# Lightricks Challenge - DataHack 2018

In [None]:
import os
import sys
import operator
import numpy as np
import pandas as pd
import scipy
import dateutil
from sklearn.model_selection import train_test_split,KFold
# from sklearn.cross_validation import train_test_split, KFold
from sklearn import metrics
from sklearn.metrics import confusion_matrix, classification_report, f1_score
from sklearn import tree
import seaborn as sns
import matplotlib.pyplot as plt
import csv

In [None]:
%matplotlib inline
import seaborn as sns
sns.set()

In [None]:
path = './'
teamname = 'team_foo'
out_name = path + teamname + '_submission.csv'

In [None]:
df_usage = pd.read_csv(path + "train_usage_data.csv")

In [None]:
#Looking data format and types
df_usage.info()

The variables in dataframe "df_usage" are:

| Field name   | Description | 
|----------|-------------|
| id | User ID |
| feature_name | Name of feature used |
| usage_duration | Duration in seconds between feature was entered and accepted or canceled |
| use_date | Date and time when the feature was entered |
| accepted | True if the user accepted the changes by the feature and False if he did not accepted the changes |

In [None]:
df_usage.head()

In [None]:
df_users = pd.read_csv(path + "train_users_data.csv",parse_dates = [ 'installation_date','subscripiton_date'])

In [None]:
df_users.info()

In [None]:
df_users.head()

The variables in dataframe "df_users" are:

| Field name   | Description | 
|----------|-------------|
| id | User ID |
| installation_date | Date and time when the application was first installed |
| subscription_date | Date and time when the user joined as a subscriber |
| country | Country where the user is based |
| days_until_churned | Days before the user decided to leave the subscription (churn). NaN if the user has not churned |
| churned | False if the user is still a subscriber and True if the user stopped his subscription. |

In [None]:
df_users = df_users.drop(columns='Unnamed: 0')
df_users.head()

# Data exploration:

In [None]:
df_users['churned'].value_counts().plot('bar')

In [None]:
joined_df = df_usage.join(df_users.set_index('id'),on='id')

In [None]:
joined_df.head()

In [None]:
joined_df.usage_duration.to_frame().head()

In [None]:
total_number_of_usage_per_feature = df_usage['feature_name'].value_counts()
total_number_of_usage_per_feature.shape

In [None]:
k = 10
top_k_features_churned = joined_df[joined_df['churned']==True]['feature_name'].value_counts().index[:k]
top_k_features_not_churned = joined_df[joined_df['churned']==False]['feature_name'].value_counts().index[:k]

In [None]:
top_k_features_not_churned

In [None]:
#What are the most popular features, within each class:

#total_number_of_usage_per_feature = df_usage['feature_name'].value_counts()



# k = 10
# top_k_features_churned = joined_df[joined_df['churned']==True]['feature_name'].value_counts().index[:k]
# top_k_features_not_churned = joined_df[joined_df['churned']==False]['feature_name'].value_counts().index[:k]
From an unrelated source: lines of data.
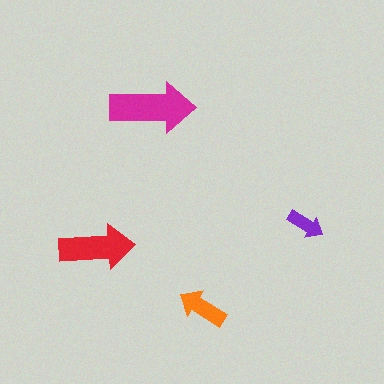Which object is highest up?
The magenta arrow is topmost.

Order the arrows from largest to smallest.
the magenta one, the red one, the orange one, the purple one.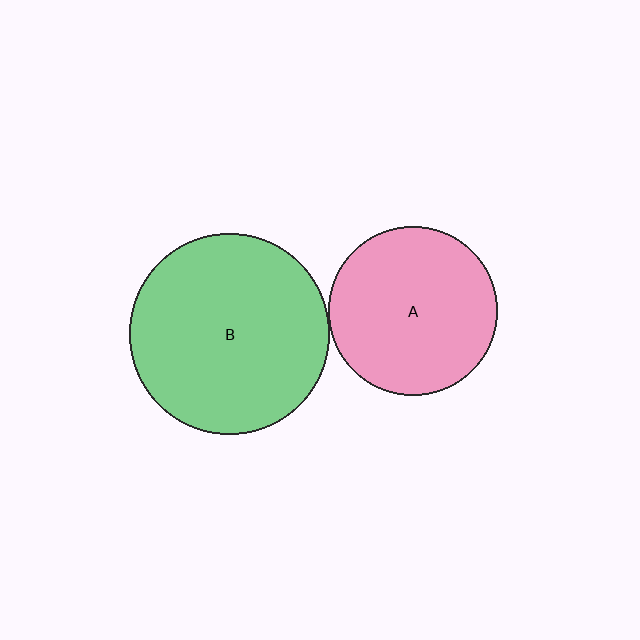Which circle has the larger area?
Circle B (green).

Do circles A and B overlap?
Yes.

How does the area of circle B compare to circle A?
Approximately 1.4 times.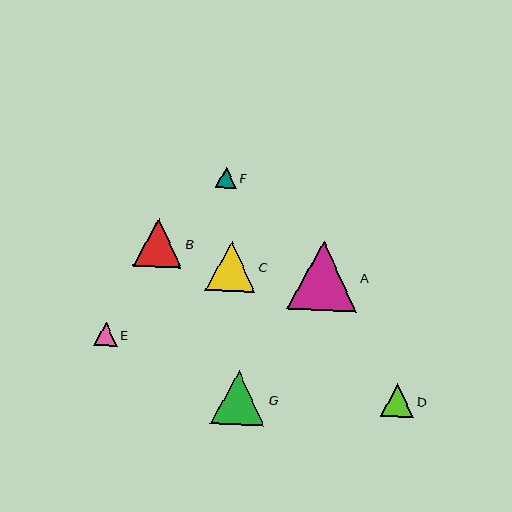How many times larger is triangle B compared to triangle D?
Triangle B is approximately 1.5 times the size of triangle D.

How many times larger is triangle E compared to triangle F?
Triangle E is approximately 1.1 times the size of triangle F.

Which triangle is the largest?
Triangle A is the largest with a size of approximately 69 pixels.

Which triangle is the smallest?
Triangle F is the smallest with a size of approximately 21 pixels.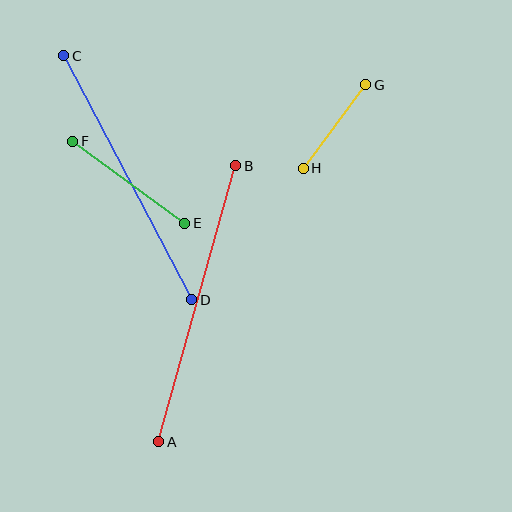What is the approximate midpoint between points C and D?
The midpoint is at approximately (128, 178) pixels.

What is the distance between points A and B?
The distance is approximately 287 pixels.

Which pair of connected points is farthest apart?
Points A and B are farthest apart.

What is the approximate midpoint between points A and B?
The midpoint is at approximately (197, 304) pixels.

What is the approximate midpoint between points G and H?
The midpoint is at approximately (335, 127) pixels.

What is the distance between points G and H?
The distance is approximately 104 pixels.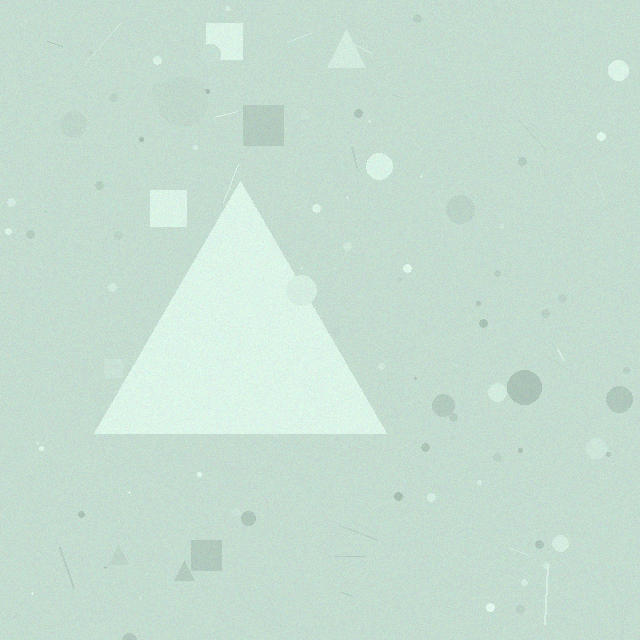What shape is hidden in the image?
A triangle is hidden in the image.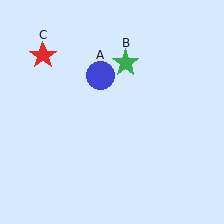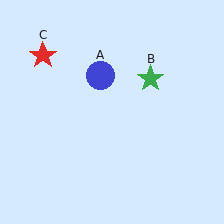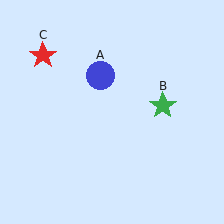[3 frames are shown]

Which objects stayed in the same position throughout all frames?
Blue circle (object A) and red star (object C) remained stationary.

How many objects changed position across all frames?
1 object changed position: green star (object B).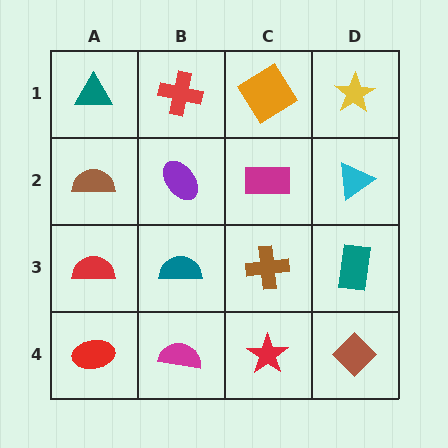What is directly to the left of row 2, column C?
A purple ellipse.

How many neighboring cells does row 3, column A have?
3.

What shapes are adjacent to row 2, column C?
An orange diamond (row 1, column C), a brown cross (row 3, column C), a purple ellipse (row 2, column B), a cyan triangle (row 2, column D).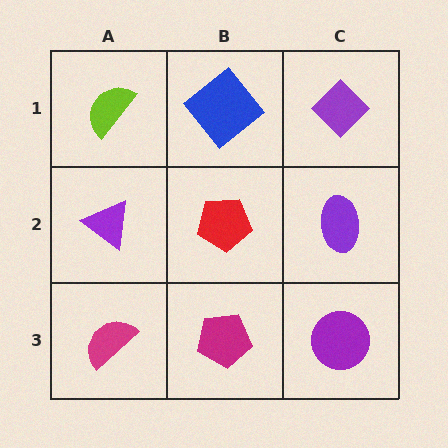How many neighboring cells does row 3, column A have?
2.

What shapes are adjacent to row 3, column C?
A purple ellipse (row 2, column C), a magenta pentagon (row 3, column B).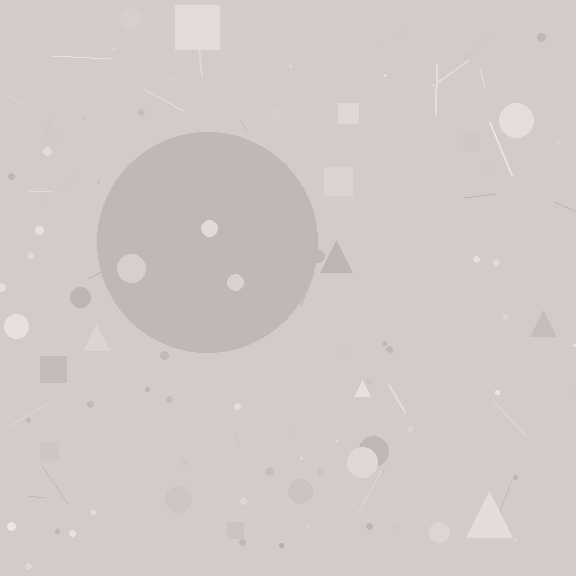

fig, ax = plt.subplots(2,1, figsize=(17,12))
df_churned = joined_df[joined_df['churned']==True]
p = sns.countplot(data=df_churned[df_churned['feature_name'].isin(top_k_features_churned)], x='feature_name', order = top_k_features_churned, ax=ax[0])

df_not_churned = joined_df[joined_df['churned']==False]
q = sns.countplot(data=df_not_churned[df_not_churned['feature_name'].isin(top_k_features_not_churned)], x='feature_name', order = top_k_features_not_churned, ax=ax[1])

ax[0].set_title('Most used features, churned=1')
ax[1].set_title('Most used features, churned=0')

In [None]:
groupedDf = joined_df.groupby(['id', 'churned'])
groupedDf[['usage_duration']].mean().head()

In [None]:
joined_df.groupby(['id', 'churned'])[['accepted']].mean().boxplot(by='churned')

# Creating our input data:

In [None]:
#Let's create a table with statistic summaries: rows correspond to users; columns to various statistics:
users_usage_summaries = pd.pivot_table(df_usage[['id', 'feature_name']], index=['id'], columns=['feature_name'], aggfunc=len, fill_value=0)

#Let's add the mean of 'accepted' for each user:
accepted_rate = df_usage.groupby(['id'])['accepted'].mean().to_frame()
churned = joined_df.groupby(['id'])['churned'].mean().to_frame()
users_usage_summaries = users_usage_summaries.join(accepted_rate, how='left').join(churned, how='left')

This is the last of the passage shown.